Bu çapta feragat ancak Allah ehlinde bulunur. Feraset, özveri hür olan adamda, benlik ise esir olan kimsededir. Nefse esaret kadar büyük esaret düşünülebilir mi?
Kanunların hür kılmasıyla bir insan hür olmaz. Gerçek hürriyet, nefsin elinden kurtulmaktır. Ben hürüm, özgürlük var demekle hür olamazsınız. İnsan nefsinin zebunu (egosunun âcizi) iken hiç bir veçhile hür sayılamaz. Mesela bir sigara dumanına bile hükmün geçiremeyip, terk etmek istediği halde ona esir olmaktan kurtulamayan insan nasıl olur da hürlük iddiasında bulunabilir? Ancak, eğilimlerinin, iç güdülerinin, arzularının esiri değil, emîri olan insan, koca İskender’e, “Sen benim kölemin kölesisin” diyen Diyojen gibi hakkıyla hür olabilir.
İşte bu anlayış ve bu çapta derin düşünmeye muhtacız. Bizim iman ve kültür hayatımızı terk edip, yer altı suları gibi gizlenen, gözlerden uzaklaşan zenginliği bulmak, anlamak, yaşamak zorundayız. Yaşanan prensipler bizi güçlü ve inandırıcı kılar...
“Dostlarınla öyle yaşa ki; düşman olduğunda aleyhinde söyleyecek sözleri olmasın. Düşmanlarınla öyle yaşa ki; dost olduğunuzda yüzün kızarmasın.” İşte mikrofonu eline alanların kırmızı ve sarı ışığı olması gereken esas budur.

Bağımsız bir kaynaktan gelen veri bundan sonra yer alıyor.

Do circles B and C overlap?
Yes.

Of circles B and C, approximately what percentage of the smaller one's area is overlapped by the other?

Bu gerçeğe gözlerimizi yumar, öfkelenir, kalp kırar, küfrederek ayıp ararsanız nasıl koalisyon hükümeti kurabilirsiniz? Unutmayalım her öfke biraz aczin itirafıdır. Hele siyasette öfke güzelliklerin köküne dökülmüş kezzaptır. Öyleyse öfkeyi, hırsı aklın gerisine alalım, sabır ve sükunetle kendi fikirlerimizi anlatıp, karşı tezleri dinleyelim.
Siyasette düşünce, fikir cevizleri yuvarlanır. Siz onların çürüklüğünü ispatlama gayretine girerseniz, sadece kendi zamanınızı tüketirsiniz. Zira nefsi, hırsı aşmış akıl kurtarıcı çarelere daha çabuk ulaşır. Bu sebeple sadece kendi tezlerimizi açıklamak kâfidir.

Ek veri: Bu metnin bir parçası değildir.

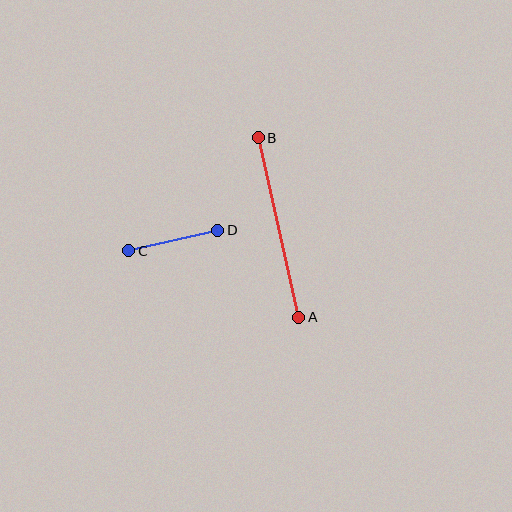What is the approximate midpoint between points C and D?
The midpoint is at approximately (173, 240) pixels.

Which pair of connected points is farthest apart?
Points A and B are farthest apart.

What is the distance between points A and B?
The distance is approximately 184 pixels.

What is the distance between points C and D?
The distance is approximately 92 pixels.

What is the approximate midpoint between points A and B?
The midpoint is at approximately (279, 228) pixels.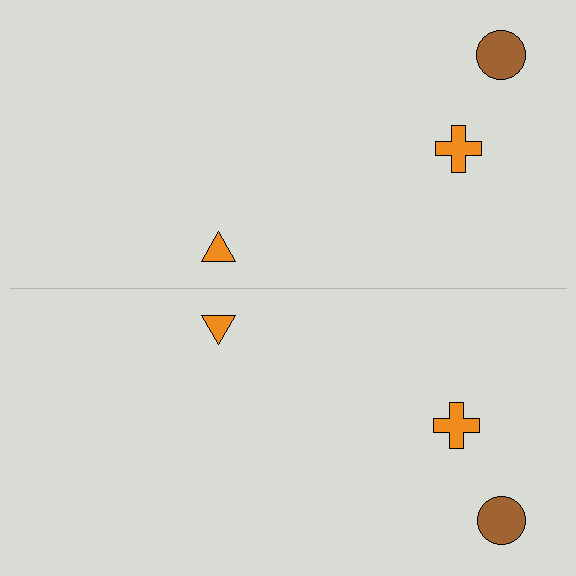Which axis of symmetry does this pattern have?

Siyaset adamı bu mantıkla hareket etmeli, karşı tarafın ayıp ve eksiklikleriyle uğraşmamalıdır.Bu yolda hile, desise ve yalanlara tenezzül edilmemelidir. Çünkü karşımızda ayıplı hal aramak, utanılacak yeni durumlara talip olmaktır.
Siyasette ruh dengesi sabır, akıl, güven veren bilgi ile yapılırsa seçim bir düğün havası içinde geçer, ülke için saadetli bir dönemin kapısını açar.
Gönülden dileğimiz ağır sorunlarla çevrelenmiş Türkiye’mizin bunları bilen, çarelerini düşünen kadrolarla zenginleşmiş bir seçim dönemi yaşamasıdır.